Deaths escalate after Shabangu says ‘shoot to kill’

2011-05-07 19:15

Politics in policing is costing lives – not just the lives of criminals, but those of police officers and innocent South Africans.

Since the Dirty Harry speak started three years ago with then deputy minister of safety and security Susan Shabangu telling police officers to “shoot to kill”, followed by similar utterances from fellow politicians, the number of people killed by police has increased dramatically.

Police shootings have resulted in the deaths of 1 080 people between April 2008 and 2010, according to a study by the Centre for the Study of Violence and Reconciliation, based on statistics by police watchdog the Independent Complaints Directorate.

The recent killing of Andries Tatane and the shooting of Jeanette Odendaal by police have underscored warnings made by experts since Shabangu’s utterances that political rhetoric can lead to a “trigger-happy police force”.

Gareth Newham of the Institute for Security Studies says studies have shown that the least experienced and less trained police officers, such as constables, are more inclined to take political rhetoric seriously.

He says government is making the same mistakes over and over again by appointing political figures to head the police force instead of police officers.

“It happened under former president Thabo Mbeki when he appointed Jackie Selebi, and now under President Jacob Zuma when he appointed General Bheki Cele,” Newham says.

Instead of putting emphasis on “law and facts”, telling police officers the boring truth about how a police force should function effectively, Newham says police bosses have opted for the “sexy stuff” that plays into the hands of public opinion.

Cele has evolved as a shoot from the hip-speaking police boss, warning criminals and corrupt police officers with hard-hitting words about how the police will pounce on them.

“Politically, people like that. They respond to that.” But he says it does not solve the crime problem and only distracts police management from properly managing the police force.

One of the areas that needs serious management improvement is the police’s psychological service.

This was again emphasised in court this week with the appearance of Sergeant Manape Phineas, 38, accused of shooting Odendaal at close range in front of the Kempton Park police station last week.

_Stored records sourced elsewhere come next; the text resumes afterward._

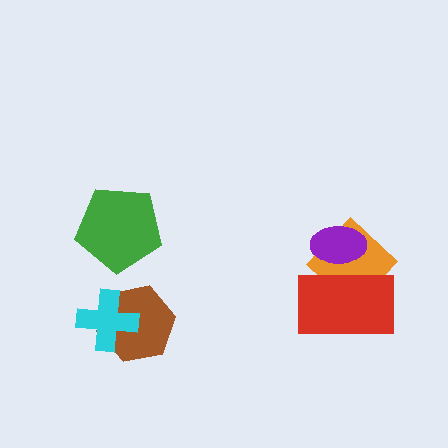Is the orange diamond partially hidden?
Yes, it is partially covered by another shape.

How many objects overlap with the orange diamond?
2 objects overlap with the orange diamond.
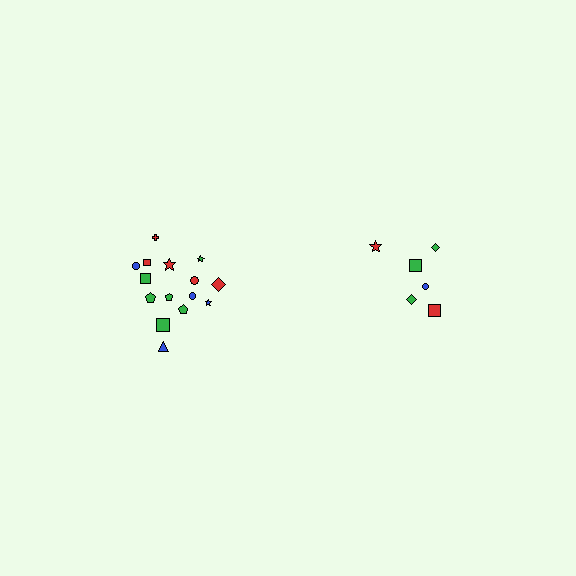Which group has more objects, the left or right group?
The left group.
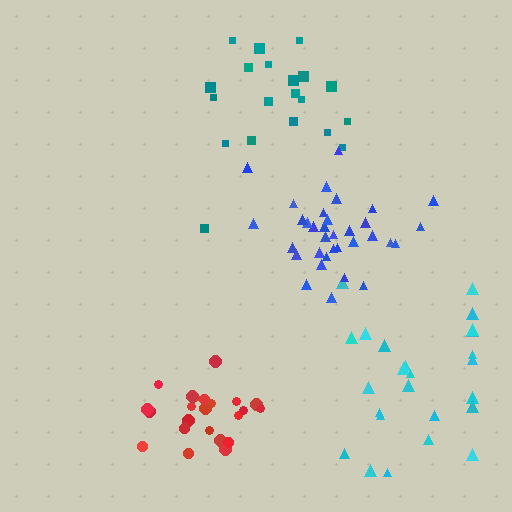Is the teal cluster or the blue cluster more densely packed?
Blue.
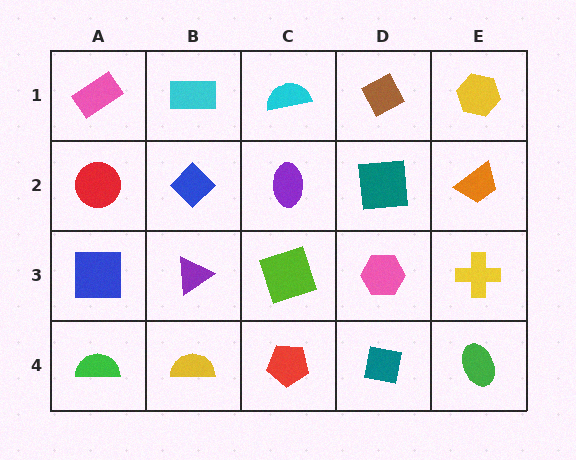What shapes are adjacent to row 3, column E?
An orange trapezoid (row 2, column E), a green ellipse (row 4, column E), a pink hexagon (row 3, column D).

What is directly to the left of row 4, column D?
A red pentagon.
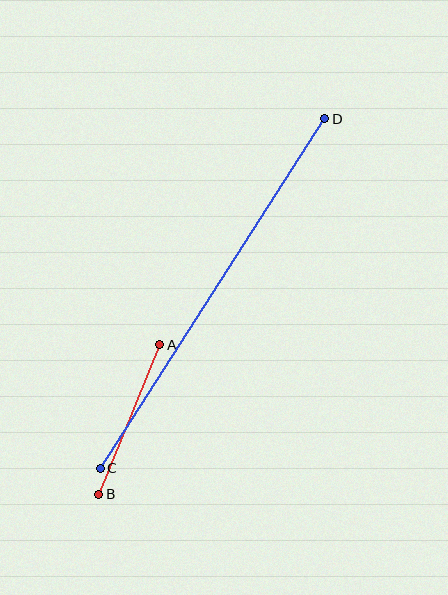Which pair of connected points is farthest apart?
Points C and D are farthest apart.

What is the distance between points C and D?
The distance is approximately 416 pixels.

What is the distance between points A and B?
The distance is approximately 162 pixels.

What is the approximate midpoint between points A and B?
The midpoint is at approximately (129, 419) pixels.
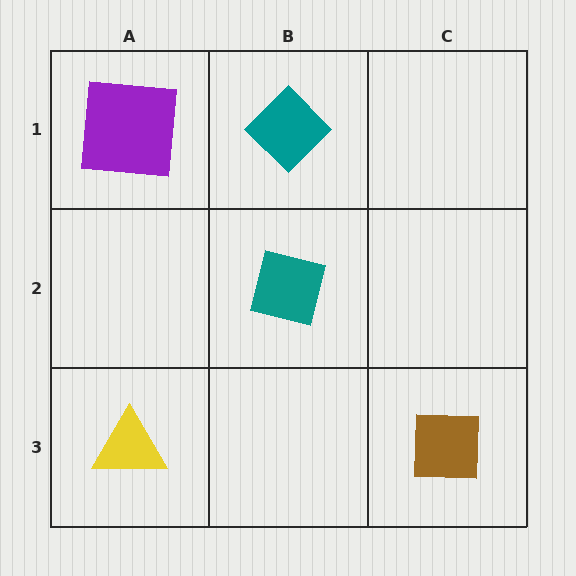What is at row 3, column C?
A brown square.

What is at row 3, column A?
A yellow triangle.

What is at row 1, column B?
A teal diamond.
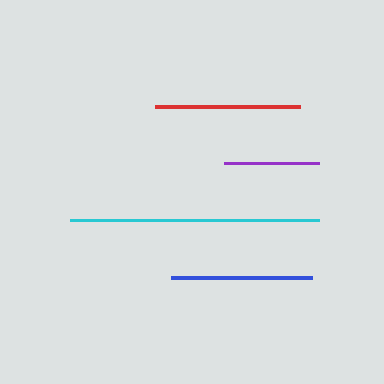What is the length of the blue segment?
The blue segment is approximately 141 pixels long.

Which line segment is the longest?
The cyan line is the longest at approximately 250 pixels.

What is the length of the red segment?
The red segment is approximately 145 pixels long.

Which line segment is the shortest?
The purple line is the shortest at approximately 95 pixels.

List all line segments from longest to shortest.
From longest to shortest: cyan, red and blue (about equal), purple.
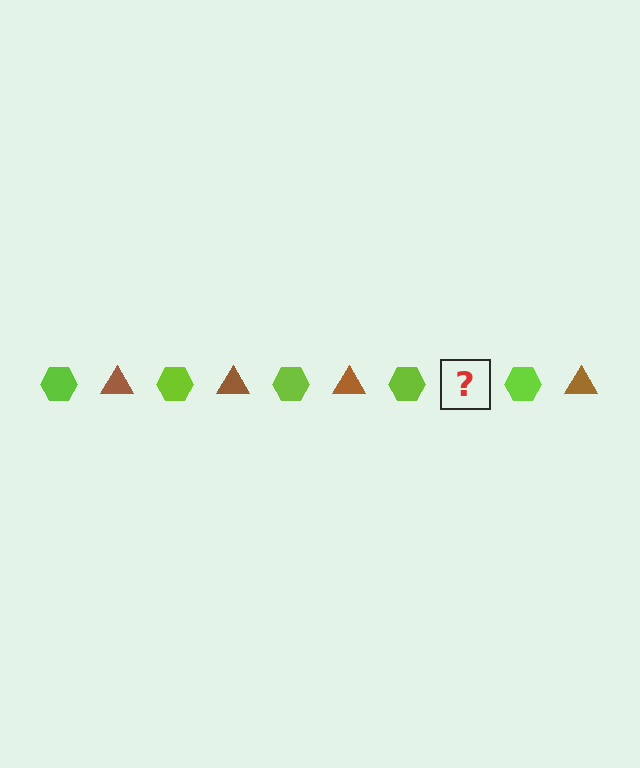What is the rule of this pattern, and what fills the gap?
The rule is that the pattern alternates between lime hexagon and brown triangle. The gap should be filled with a brown triangle.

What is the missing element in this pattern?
The missing element is a brown triangle.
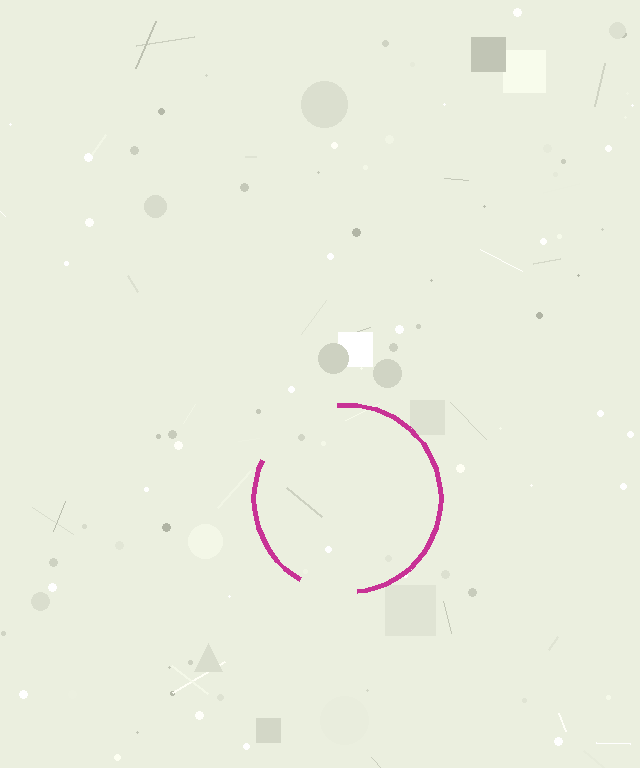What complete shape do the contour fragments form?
The contour fragments form a circle.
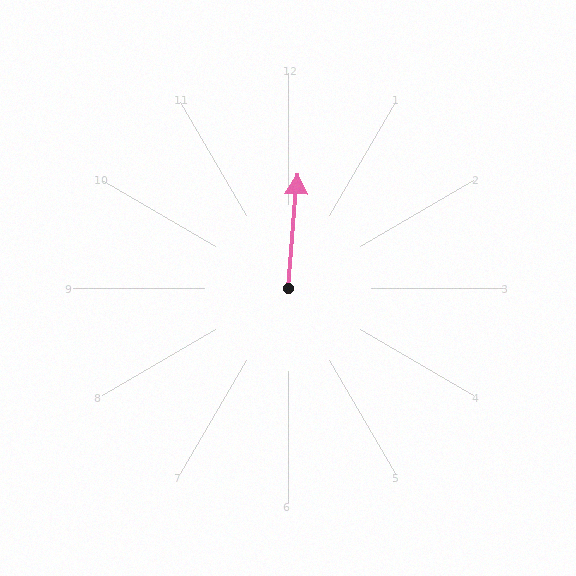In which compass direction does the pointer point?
North.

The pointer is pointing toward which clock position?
Roughly 12 o'clock.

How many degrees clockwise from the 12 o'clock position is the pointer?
Approximately 5 degrees.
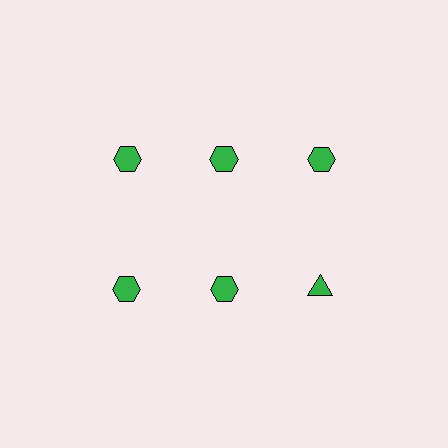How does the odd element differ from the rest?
It has a different shape: triangle instead of hexagon.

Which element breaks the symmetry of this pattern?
The green triangle in the second row, rightmost column breaks the symmetry. All other shapes are green hexagons.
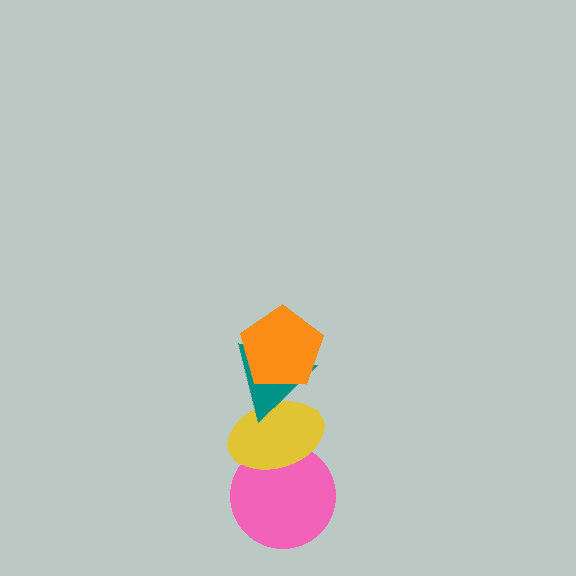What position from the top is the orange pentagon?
The orange pentagon is 1st from the top.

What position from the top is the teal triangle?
The teal triangle is 2nd from the top.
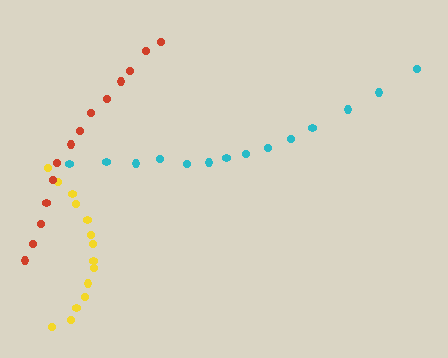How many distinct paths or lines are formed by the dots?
There are 3 distinct paths.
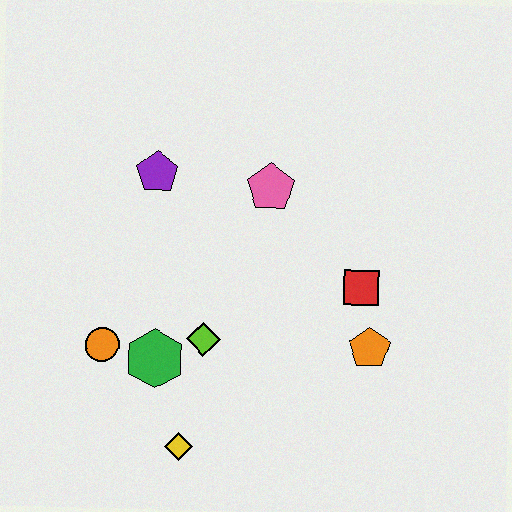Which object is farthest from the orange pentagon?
The purple pentagon is farthest from the orange pentagon.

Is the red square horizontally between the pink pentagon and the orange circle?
No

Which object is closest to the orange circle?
The green hexagon is closest to the orange circle.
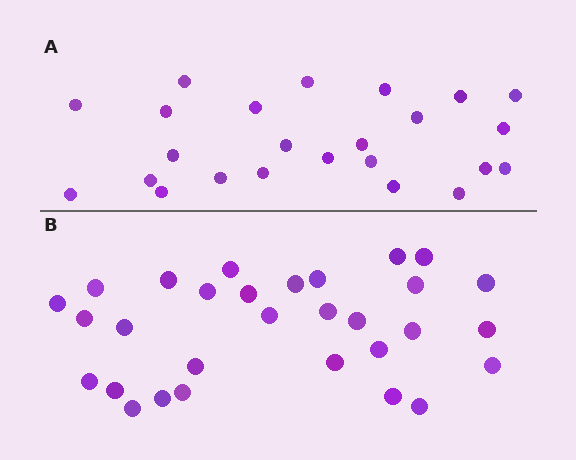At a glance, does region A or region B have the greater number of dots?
Region B (the bottom region) has more dots.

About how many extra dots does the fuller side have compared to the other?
Region B has about 6 more dots than region A.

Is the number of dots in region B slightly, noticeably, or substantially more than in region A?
Region B has noticeably more, but not dramatically so. The ratio is roughly 1.2 to 1.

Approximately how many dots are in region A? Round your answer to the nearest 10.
About 20 dots. (The exact count is 24, which rounds to 20.)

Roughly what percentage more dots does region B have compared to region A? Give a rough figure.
About 25% more.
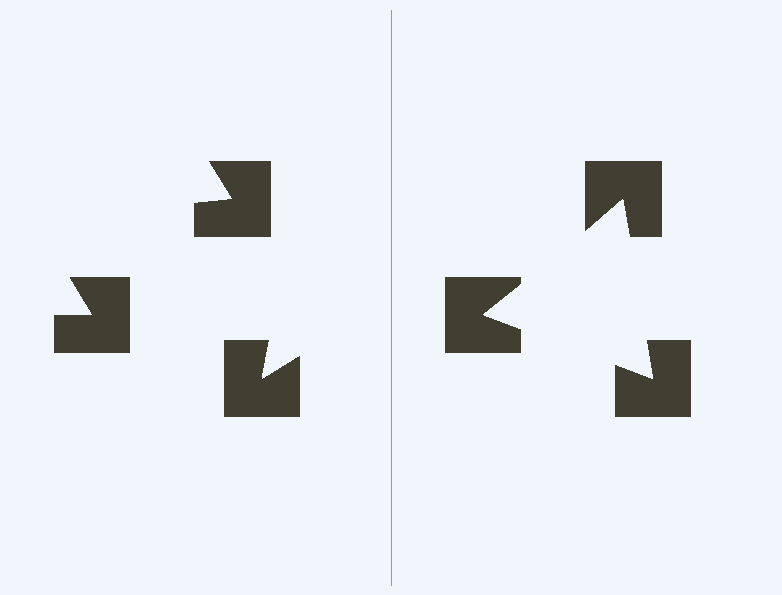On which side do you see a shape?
An illusory triangle appears on the right side. On the left side the wedge cuts are rotated, so no coherent shape forms.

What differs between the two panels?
The notched squares are positioned identically on both sides; only the wedge orientations differ. On the right they align to a triangle; on the left they are misaligned.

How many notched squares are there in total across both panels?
6 — 3 on each side.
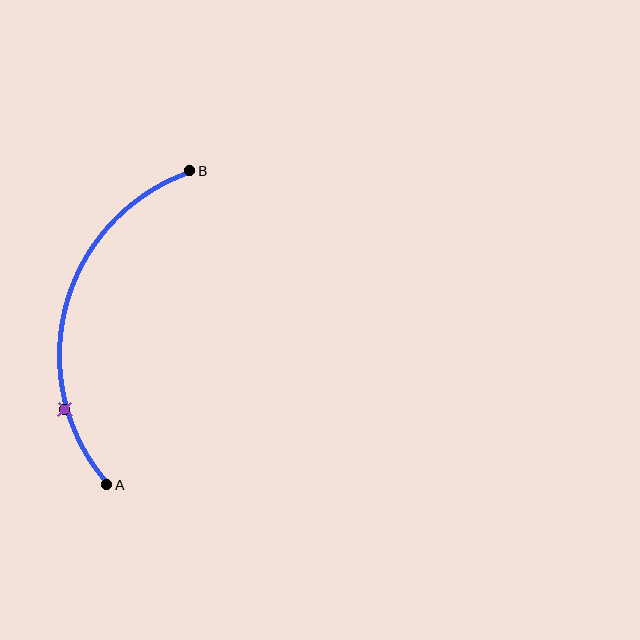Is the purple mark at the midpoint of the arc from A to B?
No. The purple mark lies on the arc but is closer to endpoint A. The arc midpoint would be at the point on the curve equidistant along the arc from both A and B.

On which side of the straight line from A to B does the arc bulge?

The incident happened just a week after Phineas was discharged from a clinic where he was treated for alcohol abuse.

He was previously convicted of negligent use of a firearm, but only fined, and in January he received counselling for emotional stress.

Kerwin Lebone, a researcher at the South African Institute for Race Relations, says a study by the institute earlier this year shows South African cops are more regularly exposed to brutal and gratuitous violence compared with other countries.

“Police management need to improve counselling, as well as police training, the vetting process and how they take care of their officers,” says Lebone.